Differential Private Stochastic Optimization with Heavy-tailed Data: Towards Optimal Rates

Puning Zhao,Jiafei Wu,Zhe Liu,Chong Wang,Rongfei Fan,Qingming Li
2024-08-19
Abstract:We study convex optimization problems under differential privacy (DP). With heavy-tailed gradients, existing works achieve suboptimal rates. The main obstacle is that existing gradient estimators have suboptimal tail properties, resulting in a superfluous factor of $d$ in the union bound. In this paper, we explore algorithms achieving optimal rates of DP optimization with heavy-tailed gradients. Our first method is a simple clipping approach. Under bounded $p$-th order moments of gradients, with $n$ samples, it achieves $\tilde{O}(\sqrt{d/n}+\sqrt{d}(\sqrt{d}/n\epsilon)^{1-1/p})$ population risk with $\epsilon\leq 1/\sqrt{d}$. We then propose an iterative updating method, which is more complex but achieves this rate for all $\epsilon\leq 1$. The results significantly improve over existing methods. Such improvement relies on a careful treatment of the tail behavior of gradient estimators. Our results match the minimax lower bound in \cite{kamath2022improved}, indicating that the theoretical limit of stochastic convex optimization under DP is achievable.

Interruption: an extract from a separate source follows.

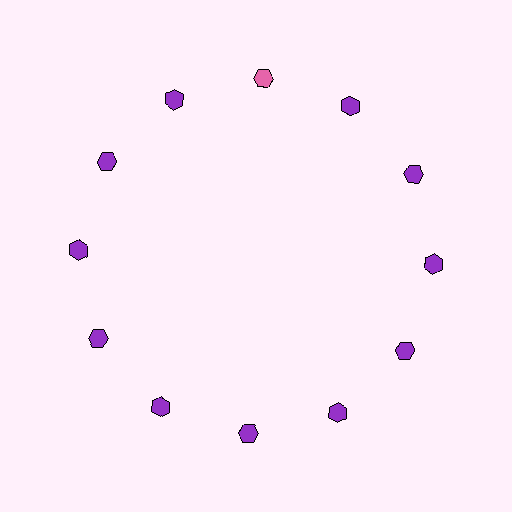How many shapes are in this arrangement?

Machine Learning,Cryptography and Security,Data Structures and Algorithms
What problem does this paper attempt to address?

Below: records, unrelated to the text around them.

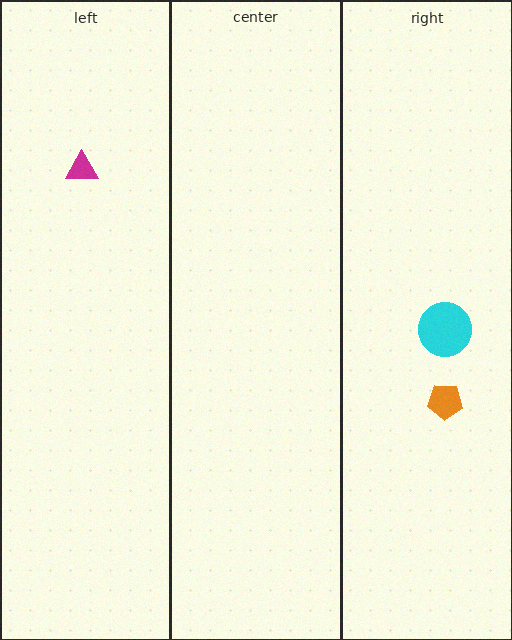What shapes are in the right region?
The orange pentagon, the cyan circle.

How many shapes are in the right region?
2.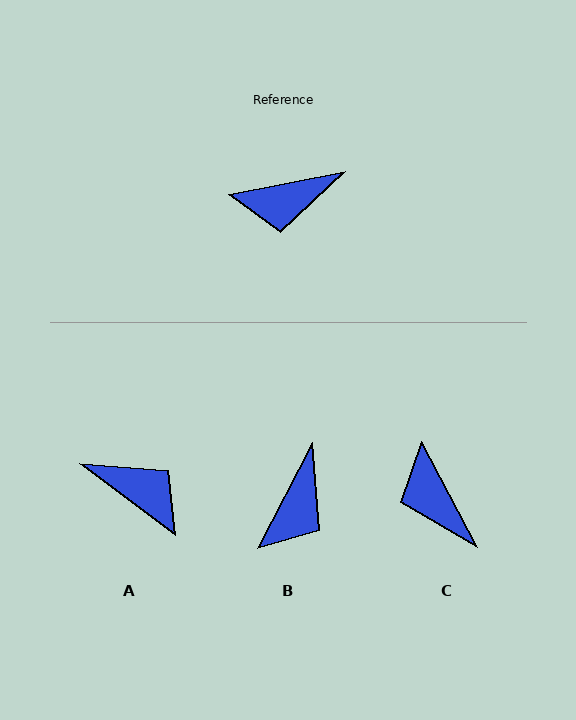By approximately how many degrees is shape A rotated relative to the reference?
Approximately 133 degrees counter-clockwise.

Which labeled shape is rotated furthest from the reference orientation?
A, about 133 degrees away.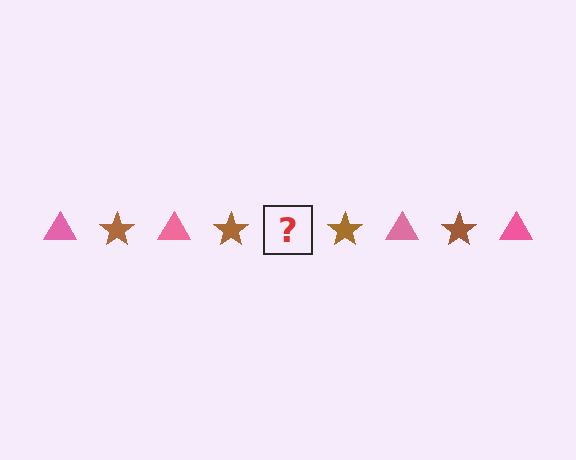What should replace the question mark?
The question mark should be replaced with a pink triangle.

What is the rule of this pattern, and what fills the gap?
The rule is that the pattern alternates between pink triangle and brown star. The gap should be filled with a pink triangle.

### What problem does this paper attempt to solve? This paper primarily investigates the problem of stochastic optimization when dealing with heavy-tailed data under the framework of Differential Privacy (DP). Specifically: 1. **Problems with existing methods**: - Existing methods fail to achieve optimal convergence rates when handling heavy-tailed gradients. - The main obstacle is that current gradient estimators are not ideal in high-probability bounds, leading to unnecessary factors in joint bounds. 2. **Research objectives**: - Explore algorithms that can achieve optimal convergence rates under heavy-tailed data. - Propose two methods: a simple clipping method and an iterative updating method. - These methods can significantly improve existing methods and match theoretical lower bounds, indicating that theoretical limits can be achieved. 3. **Specific contributions**: - Simple clipping method: Satisfies DP requirements by clipping gradients and adding noise, suitable for smaller privacy budgets (\( \epsilon \leq 1/\sqrt{d} \)). - Iterative updating method: Divides data into multiple groups, estimates each group, and iteratively updates to achieve the optimal convergence rate. Through these methods, the paper addresses the problem of achieving optimal DP stochastic optimization under heavy-tailed data.